In Germany, Northland successfully executed the Nordsee One offshore wind project with a total capacity of 332MW, further solidifying its reputation in offshore wind construction. The project achieved high availability rates, demonstrating Northland's focus on operational excellence.

Northland's track record of delivering wind projects on time and within budget reflects its strong project management and execution capabilities. The company has demonstrated proficiency in managing complex logistics, supply chains, and construction schedules.

Share price and interest rates

The long-term performance of Northland Power's shares has shown high sensitivity to changes in interest rates implemented by the Government of Canada. After peaking at an all-time high of $50.85 on February 5, 2021, shares have adjusted to $23.71 on February 21, 2024. This matched with a rise in Canada's 5-year Government Bond yield from 0.423% at the end of January 2021 to 3.62% on February 21, 2024.

Given the inverse relationship between market valuation for dividend-paying utility stocks like Northland Power, which currently yields around 5%, and interest rates, any potential reduction in rates would favourably impact not only Northland Power's share performance but also other companies in the Canadian utility sector.

Today it seems likely that the Government of Canada will start lowering interest rates within the year.

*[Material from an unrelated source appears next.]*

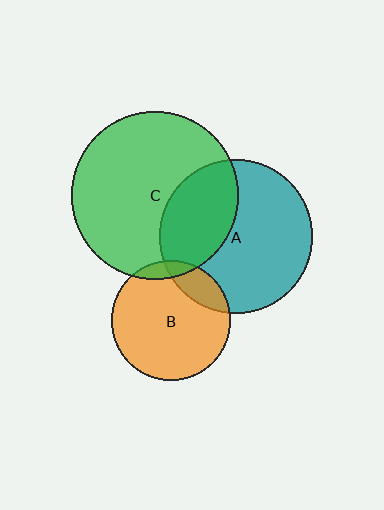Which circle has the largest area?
Circle C (green).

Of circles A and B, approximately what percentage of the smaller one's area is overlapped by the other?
Approximately 15%.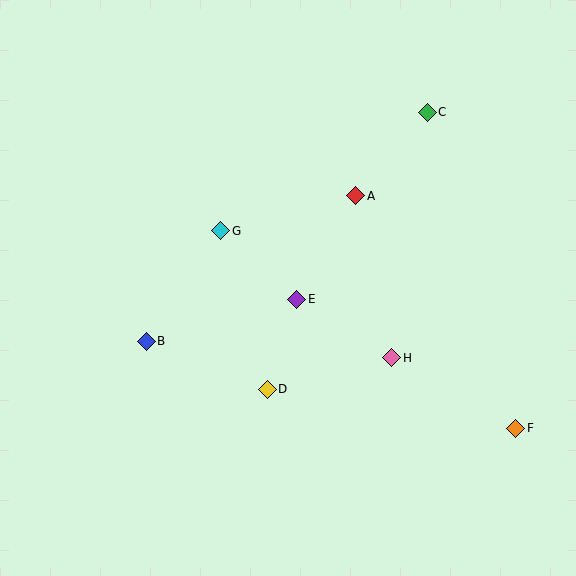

A reduction in rates would decrease the cost of borrowing for the company, potentially leading to improved returns on investments for its’ massive development projects. Consequently, the lower bond yields could enhance the attractiveness of the dividend-paying stocks to investors.


Decreasing inflation, a strong labour market and a weakening GDP indicate a high likelihood of lower interest rates later this year

Recently, the Canadian economy started showing signs of strain under the current interest rate regime, as evidenced by the contraction in GDP by 0.3% in Q3 of 2023, marking the first decline since Q2 of 2021. This downturn reflects the tangible impact of higher interest rates on economic activities.

Other macroeconomic indicators also signal a potential shift towards lower interest rates in the coming months. With the annual inflation rate dropping to 2.9% in January 2024, its lowest since June, and significantly below the anticipated 3.3%, the Bank of Canada might consider loosening its monetary policy as the cooling inflation aligns with the bank's disinflationary objectives.

Canada's GDP Growth Rate

Canada Inflation Rate

Conclusion

In conclusion, Northland Power's strategic initiatives and development projects solidify its investment case based on significant Adjusted EBITDA growth by 2027. The commercial operations of the company’s flagship projects - Oneida, Baltic Power, and Hai Long - backed by long-term revenue contracts, underscore a trajectory towards stable and predictable cash flows. At the same time, the company has a strong track record of construction capabilities for offshore wind. In addition to that massive portfolio of development projects, post-2027 provides further support to valuations,

Despite a momentary financial stagnation in 2023, as evidenced by a dip in sales and gross profit and a transition to net loss, as well as a conservative outlook for 2024, the company’s proactive engagement in strategic sell-downs and disciplined cost control measures emphasize its commitment to efficient project development and financial stability.

This blog does not provide investment advice. Please do your own research and talk to professionals before investing.